The answer is not the first thing that comes to mind. “The largest purchaser of musical instruments is the U.S. military,” Kaiser said. And why that might reinforce the need for the government to upgrade emphasis on the arts comes down to simple buying power. “Imagine,” he said, “if you combined the purchase of instruments for schools with instruments for military bands. It could lead to smarter purchasing” — and by buying in bulk, savings to entities of all sizes.

Why the country has been so reluctant to acknowledge culture’s central role in official terms may be rooted in odd custom. As Kaiser noted, “This country was founded by the Puritans, who thought music and dance were evil. So, from the start, we’ve had a separation of art and state.” The battles in the late 1980s over controversial artwork exhibited by NEA-funded institutions — namely, photographs by Andres Serrano and Robert Mapplethorpe — cast a frustrating pall over government support that dogs the issue to this day.

“The thing that always drives me crazy is, we’re still working in a world where it’s about ‘Piss Christ,’ ” said Charles Segars, chief executive of Ovation, an arts and entertainment TV network. The longtime executive, active in Democratic circles, was referring to the fight more than 30 years ago over Serrano’s photograph of a crucifix in a liquid the artist identified as urine. “Politics has turned it into political fodder.”

Segars, who made room for a “Stand for the Arts” tab that lists Ovation’s advocacy efforts prominently on the company’s website, argues that the movement for a secretary-level arts post is not a call for bigger government. It’s a method of marshaling a vast American resource. “We have an economic export engine that is almost a trillion dollars,” he said. “Having a Cabinet level organization with a secretary of the arts can push arts and culture, can push that economic engine.”
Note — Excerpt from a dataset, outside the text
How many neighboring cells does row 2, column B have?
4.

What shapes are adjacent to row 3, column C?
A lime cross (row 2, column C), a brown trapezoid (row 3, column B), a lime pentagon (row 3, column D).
T. Oliver Reid, co-founder of the Black Theatre Coalition, which lobbies for recruiting more Black producers and managers on Broadway and beyond, says a culture secretary would mean someone “who is looking at the grass-roots part of it, making sure that we have arts in the schools.” Jenny Makholm, one of a quartet of younger performing artists who created the #BeAnArtsHero movement to press for government relief for arts workers, points out that economic sectors with smaller footprints, like transportation, have far more official traction. “Representation leads to change; it leads to legislative priority,” she said.
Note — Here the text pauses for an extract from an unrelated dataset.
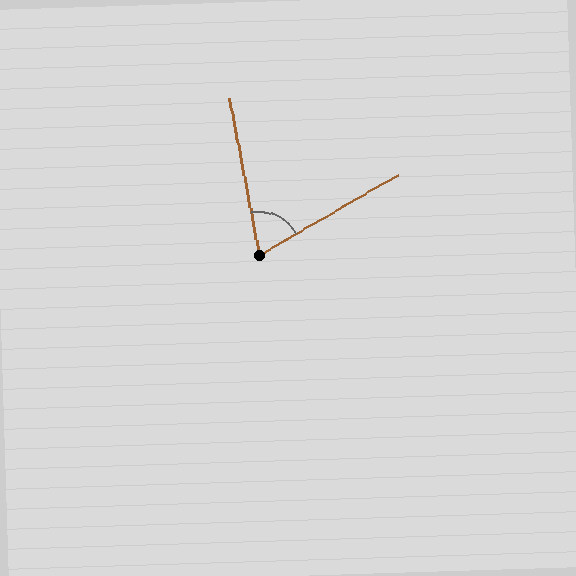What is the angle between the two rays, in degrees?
Approximately 71 degrees.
It should be noted that awakening the nation to the requirement for this new level of representation is indeed a national concern. The National Assembly of State Arts Agencies sheds some light on this fact in an interactive map, highlighting the financial impact of the arts, state by state. In Utah, for example, arts and cultural industries account for 55,000 jobs and nearly $3 billion in income; in Tennessee, more than 83,000 jobs and $5.2 billion in compensation.
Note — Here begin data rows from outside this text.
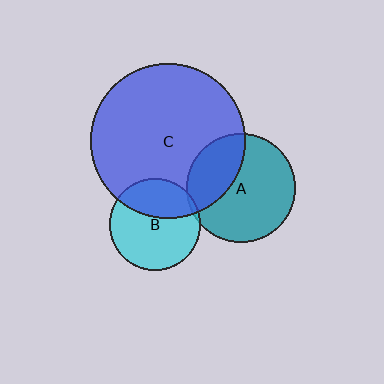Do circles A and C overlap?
Yes.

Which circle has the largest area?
Circle C (blue).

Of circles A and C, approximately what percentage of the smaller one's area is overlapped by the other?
Approximately 30%.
Will there be a Fauci for the arts? If one were looking for a figure with stature and visibility, would someone like Anna Deavere Smith make a good Cabinet choice (and not just because she’s played one on TV)? Or would a person be preferred who knows the ins and outs of a large institution, such as Kaiser, or Librarian of Congress Carla Hayden?

In any event, one could wish the Biden administration would add a portfolio to make the U.S. government as culturally savvy as Lebanon’s and Croatia’s.

“I read recently somewhere that hope is a moral duty, so I have hope that we’re going to go through a huge, profound change in the month of January,” said Ellen Burstyn, the Oscar-winning actress and onetime head of Actor’s Equity, the union for stage actors and stage managers. “And if we had someone representing culture in the government, what a change that would be. Wouldn’t it be wonderful to have someone in the government who is joining with us?”